Too few shrimp on the barbie: "Bronzed Aussie now a fat slob"
 
Bronzed Aussie now a fat slob

Monday, May 5, 2003 Posted: 1:31 AM EDT (0531 GMT)


link to article

SYDNEY, Australia (CNN) -- Forget about the image of the bronzed Aussie frolicking in the sun with a surfboard at the ready.

Instead, the average Australian is an overweight couch potato who spends too much time in front of the telly and does little exercise, researchers say.

Waistlines are getting bigger by the decade in the land famed for its beach culture, sports addiction and blazing sun.

In fact, Australia is now only slightly behind the United States as the world's fattest nation.

Sixty percent of Australians are either overweight or obese, a medical study by three Australian universities and the International Diabetes Institute has found.

The figure is double the rate of two decades ago and has dumped the average Aussie into the same fat league as Germany and Britain, authors wrote in the Medical Journal of Australia.

"Australia has been shown to have alarming rates of both central and general obesity," the researchers said.

"This urgently demands action on many levels to prevent further rises in the prevalence of diseases such as type two diabetes."

In the survey of over 11,000 adults aged 25 or over, 39 percent were found to be overweight while almost 21 percent were obese.

Men were the fatter slobs with 48.2 percent overweight and 19.3 percent obese.
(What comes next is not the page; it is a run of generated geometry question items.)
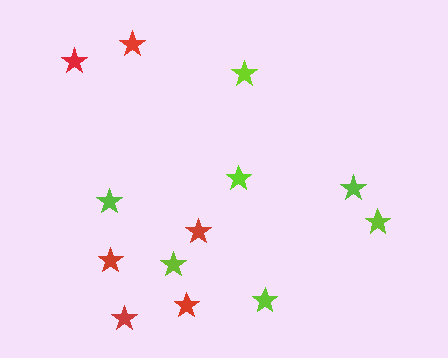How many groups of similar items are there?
There are 2 groups: one group of lime stars (7) and one group of red stars (6).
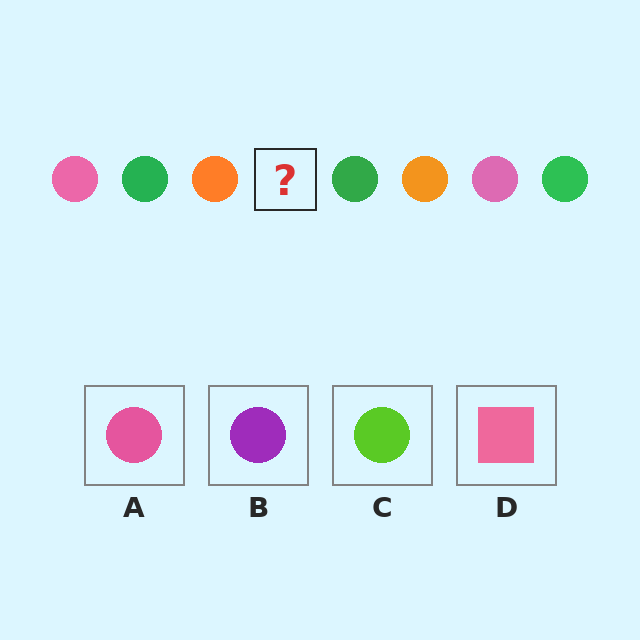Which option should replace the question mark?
Option A.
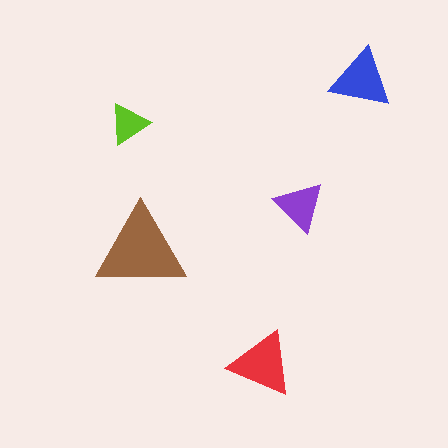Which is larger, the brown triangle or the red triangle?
The brown one.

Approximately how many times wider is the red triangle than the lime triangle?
About 1.5 times wider.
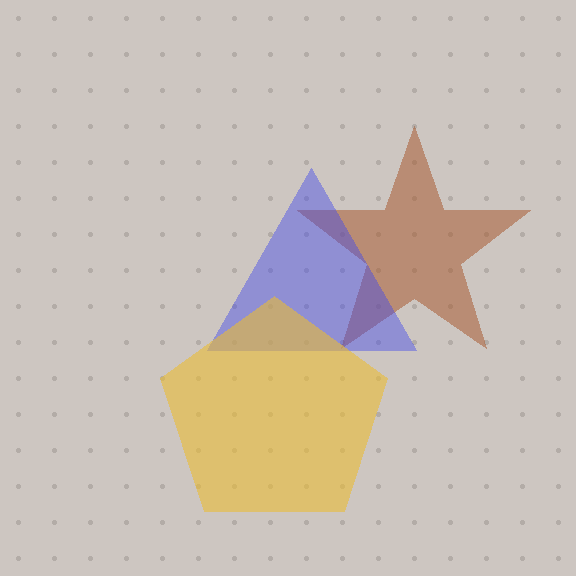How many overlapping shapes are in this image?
There are 3 overlapping shapes in the image.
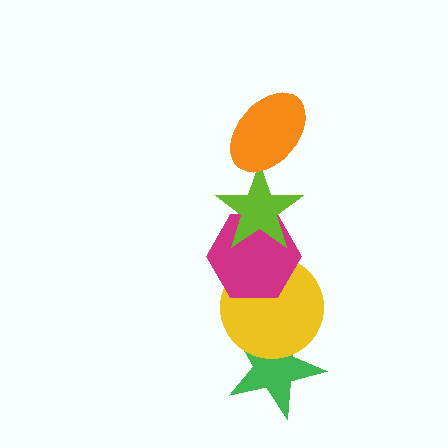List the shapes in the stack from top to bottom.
From top to bottom: the orange ellipse, the lime star, the magenta hexagon, the yellow circle, the green star.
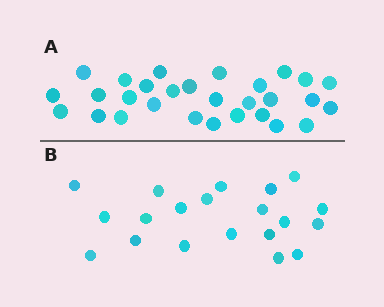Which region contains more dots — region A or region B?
Region A (the top region) has more dots.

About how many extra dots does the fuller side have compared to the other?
Region A has roughly 8 or so more dots than region B.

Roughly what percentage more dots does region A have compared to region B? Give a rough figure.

The ladies fared better in the overweight category (29.9 percent) but a bigger percentage were obese -- 20.9 percent.

Compared with a similar study in 1980, the obesity rates are now 2.5 times higher.

To blame, say researches, is too much fast food and television.

"Lower educational status, higher television viewing time and lower physical activity time were each strongly associated with obesity, with television viewing time showing a stronger relationship than physical activity time," the report said.